De plus, les algorithmes ne peuvent toujours pas transmettre les émotions humaines typiques des récits audiovisuels, ce qui génère des problèmes d’authenticité du contenu. Cependant, les experts pensent qu’ils peuvent corriger les failles en entraînant leurs systèmes avec de plus en plus de données.
Défis et tendances
Récemment, YouTube a supprimé plus de 100 vidéos après que Forbes US a découvert que la plateforme indiquait où télécharger des applications pornographiques et comment utiliser l'intelligence artificielle pour retirer les vêtements des personnes figurant sur n'importe quelle image.
Sur la base de ce qui précède, de profondes inquiétudes sont soulevées quant à l’utilisation malveillante de ces outils et aux conséquences possibles de leur utilisation généralisée.

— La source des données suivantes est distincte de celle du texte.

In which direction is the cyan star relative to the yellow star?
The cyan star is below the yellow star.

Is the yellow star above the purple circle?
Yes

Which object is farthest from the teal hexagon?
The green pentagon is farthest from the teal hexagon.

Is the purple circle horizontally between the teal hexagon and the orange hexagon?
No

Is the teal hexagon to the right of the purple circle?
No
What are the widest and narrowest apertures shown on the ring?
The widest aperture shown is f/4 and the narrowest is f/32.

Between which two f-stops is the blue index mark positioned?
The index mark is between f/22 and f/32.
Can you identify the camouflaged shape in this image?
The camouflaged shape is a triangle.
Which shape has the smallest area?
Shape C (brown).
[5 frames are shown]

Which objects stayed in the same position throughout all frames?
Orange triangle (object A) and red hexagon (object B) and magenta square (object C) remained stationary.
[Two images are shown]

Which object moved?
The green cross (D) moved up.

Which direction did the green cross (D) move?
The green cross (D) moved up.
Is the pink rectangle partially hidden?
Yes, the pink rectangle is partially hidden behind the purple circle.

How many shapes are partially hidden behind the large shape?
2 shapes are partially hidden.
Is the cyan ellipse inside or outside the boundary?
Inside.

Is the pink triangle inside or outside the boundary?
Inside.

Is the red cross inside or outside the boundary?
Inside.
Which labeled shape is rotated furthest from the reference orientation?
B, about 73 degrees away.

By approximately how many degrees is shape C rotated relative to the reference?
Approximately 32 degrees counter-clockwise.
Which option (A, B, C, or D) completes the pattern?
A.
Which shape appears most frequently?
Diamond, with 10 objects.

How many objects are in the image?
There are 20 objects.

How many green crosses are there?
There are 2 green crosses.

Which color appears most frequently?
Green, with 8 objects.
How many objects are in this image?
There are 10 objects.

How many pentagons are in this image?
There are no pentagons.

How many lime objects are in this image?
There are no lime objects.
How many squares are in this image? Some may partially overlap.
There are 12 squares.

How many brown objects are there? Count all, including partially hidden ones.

Selon le MIT Technology Review (2024), il existe quatre considérations clés pour faire progresser la vidéo générative. Tout d’abord, une innovation constante. Avec « Sora » aux commandes, cette technologie fait face à des défis de cohérence et de réalisme pour les vidéos longues. La deuxième considération concerne les applications larges. Malgré son extraordinaire potentiel, il existe encore des limites au contrôle et à la précision de la vidéo générative.
Concernant le troisième, la préparation à une nouvelle réalité. L’adoption de cette technologie nécessite une synergie responsable de la part des développeurs et du public. Enfin, on ne peut manquer de mentionner la désinformation et les deepfakes (fichiers vidéo, image ou audio manipulés avec l’IA, les faisant passer pour du contenu authentique afin de tromper).
Enfin, le montage vidéo en temps réel, la compréhension des émotions par des algorithmes et l’hyper-personnalisation des contenus font partie des grandes tendances de la vidéo générative, selon l’incubateur en ligne Faster Capital (2024).
En conclusion, à mesure que la technologie progresse, la vidéo générée par l’IA se connectera aux téléspectateurs à un niveau plus profond. Les algorithmes adapteront plus précisément la vidéo de chaque utilisateur en fonction de ses intérêts. Cela ouvrira de nouvelles opportunités et modifiera les rôles des créateurs de contenu.
Cependant, à la même vitesse avec laquelle elle crée du contenu, l’IA génère également des dichotomies et des dilemmes éthiques. La préférence entre une technologie plus puissante ou plus sûre. Entre efficacité et créativité. Entre la mer inexorable des banalités et le désert des contenus réflexifs. Entre le viral et le moral.
Pour diffuser une série Netflix . L’épisode « Joan is Horrible » de la série britannique de science-fiction « Black Mirror » reflète certaines des controverses susmentionnées. La protagoniste est confrontée au fait que toute sa vie quotidienne est reproduite à l'écran, pratiquement en temps réel, étant une série hautement écoutée sur une plateforme de streaming , accessible non seulement à elle, mais aussi à tout abonné dudit service. Le succès de la série réside dans le désir des utilisateurs de voir les anti-valeurs du protagoniste. Le chapitre soulève le débat sur l’éthique de l’intelligence artificielle et de la vie privée face à la génération de contenu à haut débit.
Nous nous trouvons ainsi dans une révolution technologique sans précédent. Sur la base de principes éthiques, construisons des espaces audiovisuels qui favorisent une créativité illimitée, la qualité de l'information et, pourquoi pas, l'esprit critique. L’avenir de la société dépendra de notre engagement à adopter ces changements de manière responsable, en évitant la tentation du succès commercial à tout prix, préservant ainsi les valeurs qui nous rendent humains. C'est juste et nécessaire.